The Broken Beads
by Harry Kline
Trafford Publishing

"I'm sorry the necklace broke and I'm afraid a couple of the beads are broken. I think I stepped on them."

Kline eases his readers into a story about the Vietnam War told from a different perspective than the one normally encountered. Rather than being a strictly historical account of events or a glossed over account of personal American experience, this book tells the story of the war by the people who survived it and wanted nothing more than to simply recover their lives as they were before the war began.
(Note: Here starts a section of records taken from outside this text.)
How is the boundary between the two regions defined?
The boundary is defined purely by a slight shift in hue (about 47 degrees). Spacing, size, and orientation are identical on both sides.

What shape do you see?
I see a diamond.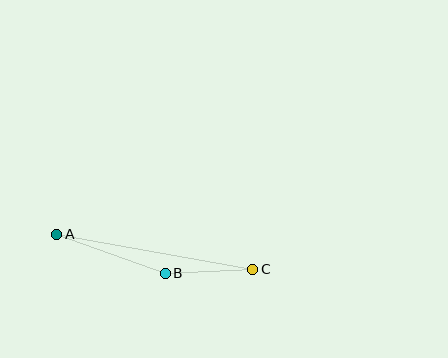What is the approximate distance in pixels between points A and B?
The distance between A and B is approximately 116 pixels.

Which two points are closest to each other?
Points B and C are closest to each other.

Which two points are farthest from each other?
Points A and C are farthest from each other.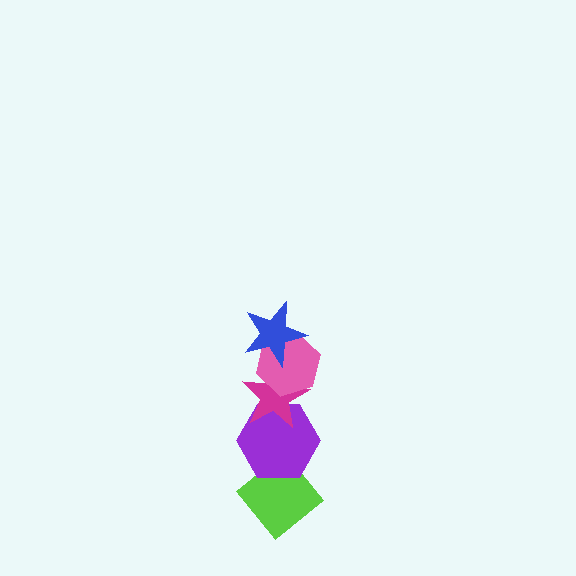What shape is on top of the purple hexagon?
The magenta star is on top of the purple hexagon.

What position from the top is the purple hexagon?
The purple hexagon is 4th from the top.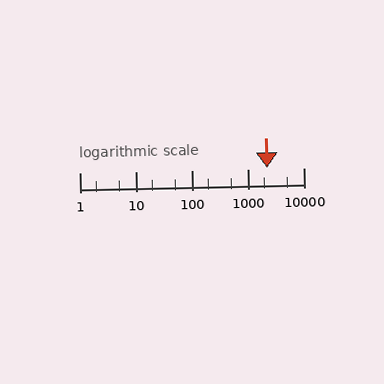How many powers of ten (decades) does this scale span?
The scale spans 4 decades, from 1 to 10000.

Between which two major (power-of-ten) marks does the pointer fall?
The pointer is between 1000 and 10000.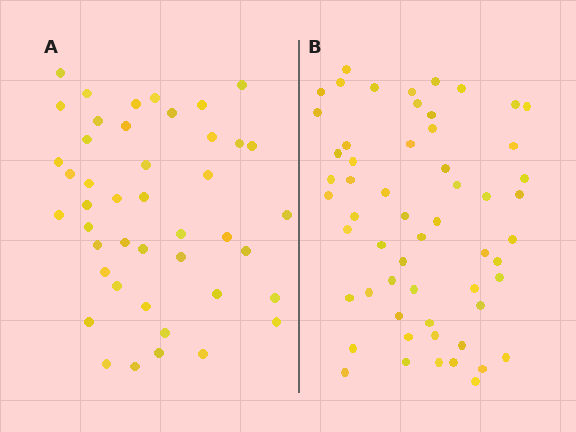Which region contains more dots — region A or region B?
Region B (the right region) has more dots.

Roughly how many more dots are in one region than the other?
Region B has approximately 15 more dots than region A.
Written in a relatively sparse style, the book delivers the beauty of the simple lifestyle enjoyed by the Vietnamese people prior to their being labeled as Vietnamese. Beginning in a time before Western history chooses to discuss, the story skips through the founding of a specific family line that brought two very different peoples to a shared region, weaving a spell on the reader that compels them to complete the book. As these people struggle against one and then another occupying force, Kline shows their resilience, their independent spirit, and the love of their community as they work for and support each other.
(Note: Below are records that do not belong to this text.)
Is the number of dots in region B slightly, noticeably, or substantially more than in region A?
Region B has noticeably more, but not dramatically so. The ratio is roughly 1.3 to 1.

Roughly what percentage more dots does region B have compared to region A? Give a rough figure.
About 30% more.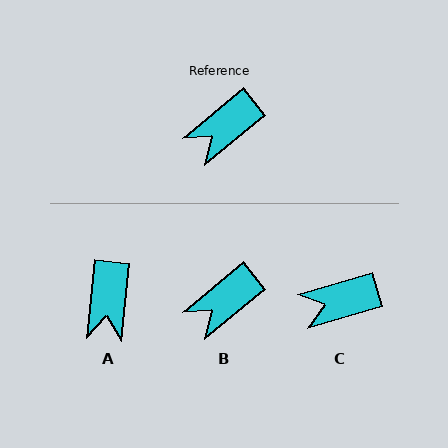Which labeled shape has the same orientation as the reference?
B.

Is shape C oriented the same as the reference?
No, it is off by about 23 degrees.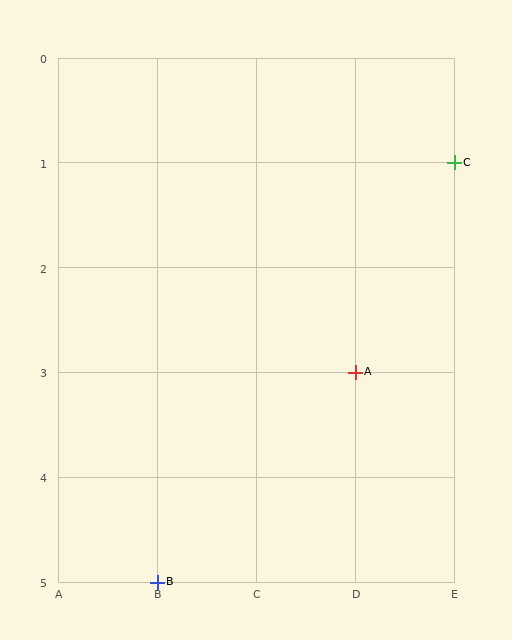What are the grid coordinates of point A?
Point A is at grid coordinates (D, 3).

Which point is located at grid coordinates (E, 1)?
Point C is at (E, 1).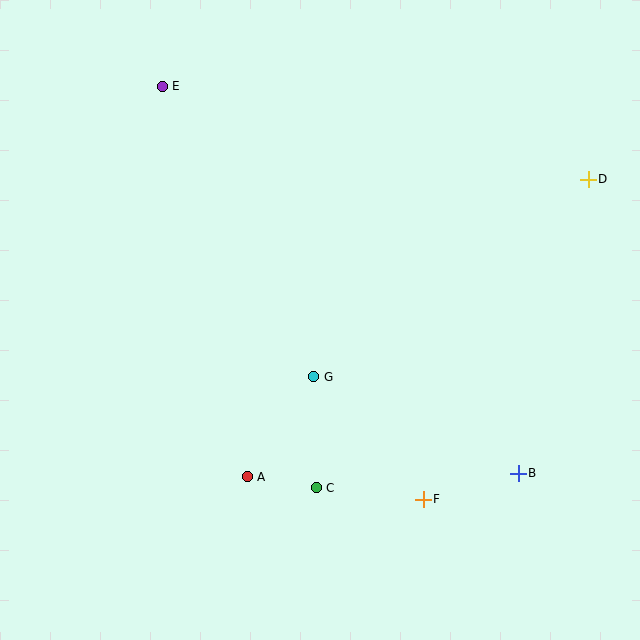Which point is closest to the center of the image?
Point G at (314, 377) is closest to the center.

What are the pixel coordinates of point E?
Point E is at (162, 86).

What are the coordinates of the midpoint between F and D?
The midpoint between F and D is at (506, 339).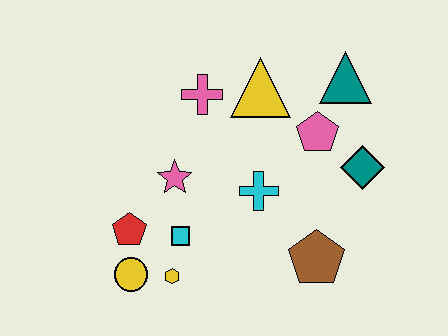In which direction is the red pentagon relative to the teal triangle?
The red pentagon is to the left of the teal triangle.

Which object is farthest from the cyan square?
The teal triangle is farthest from the cyan square.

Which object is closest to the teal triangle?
The pink pentagon is closest to the teal triangle.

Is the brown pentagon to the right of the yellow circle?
Yes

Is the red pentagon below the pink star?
Yes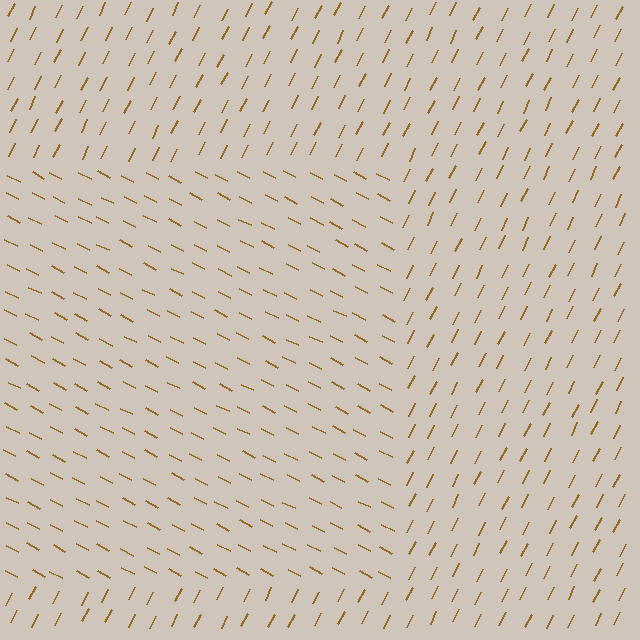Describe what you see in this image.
The image is filled with small brown line segments. A rectangle region in the image has lines oriented differently from the surrounding lines, creating a visible texture boundary.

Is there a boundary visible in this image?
Yes, there is a texture boundary formed by a change in line orientation.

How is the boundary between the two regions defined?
The boundary is defined purely by a change in line orientation (approximately 89 degrees difference). All lines are the same color and thickness.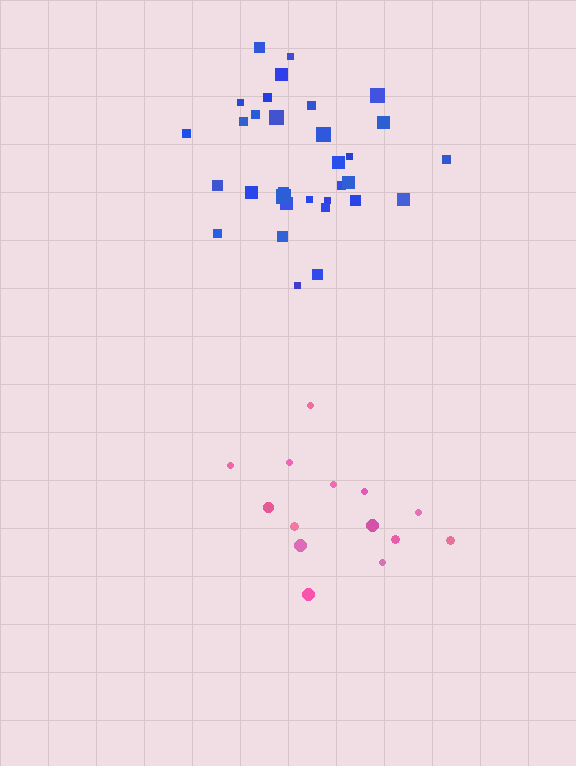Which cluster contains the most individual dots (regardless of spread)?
Blue (32).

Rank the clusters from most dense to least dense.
blue, pink.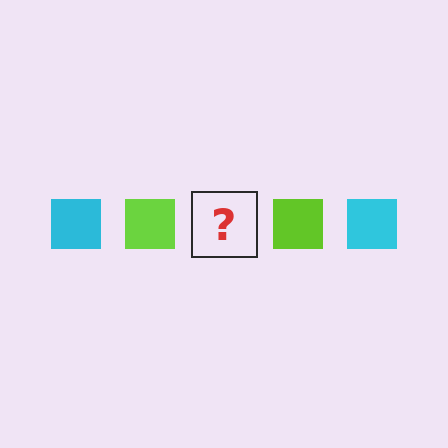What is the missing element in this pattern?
The missing element is a cyan square.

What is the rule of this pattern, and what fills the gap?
The rule is that the pattern cycles through cyan, lime squares. The gap should be filled with a cyan square.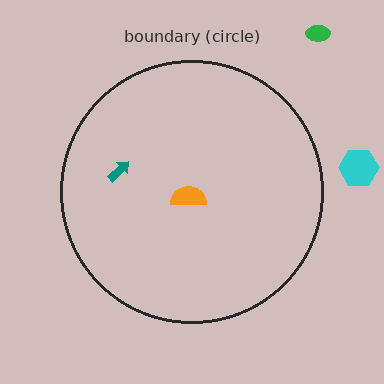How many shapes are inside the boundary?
2 inside, 2 outside.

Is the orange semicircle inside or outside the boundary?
Inside.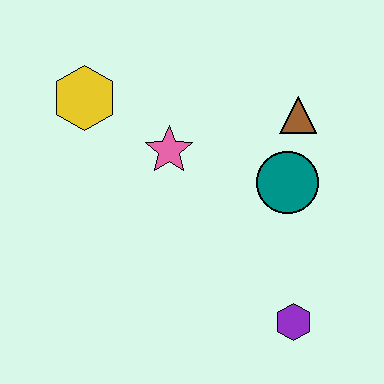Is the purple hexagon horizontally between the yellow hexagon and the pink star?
No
Bringing the story up into more modern times, he allows his reader to settle on a single group as a means of demonstrating both the peace and resistance of the people under "normal" occupation and how that differed from the destructive elements of the American occupation in the 1960s and 70s. Not only was this force permanently destructive to the Vietnamese regions, but also to the individuals within the nation, and to those who fought, survived, and returned to American soil.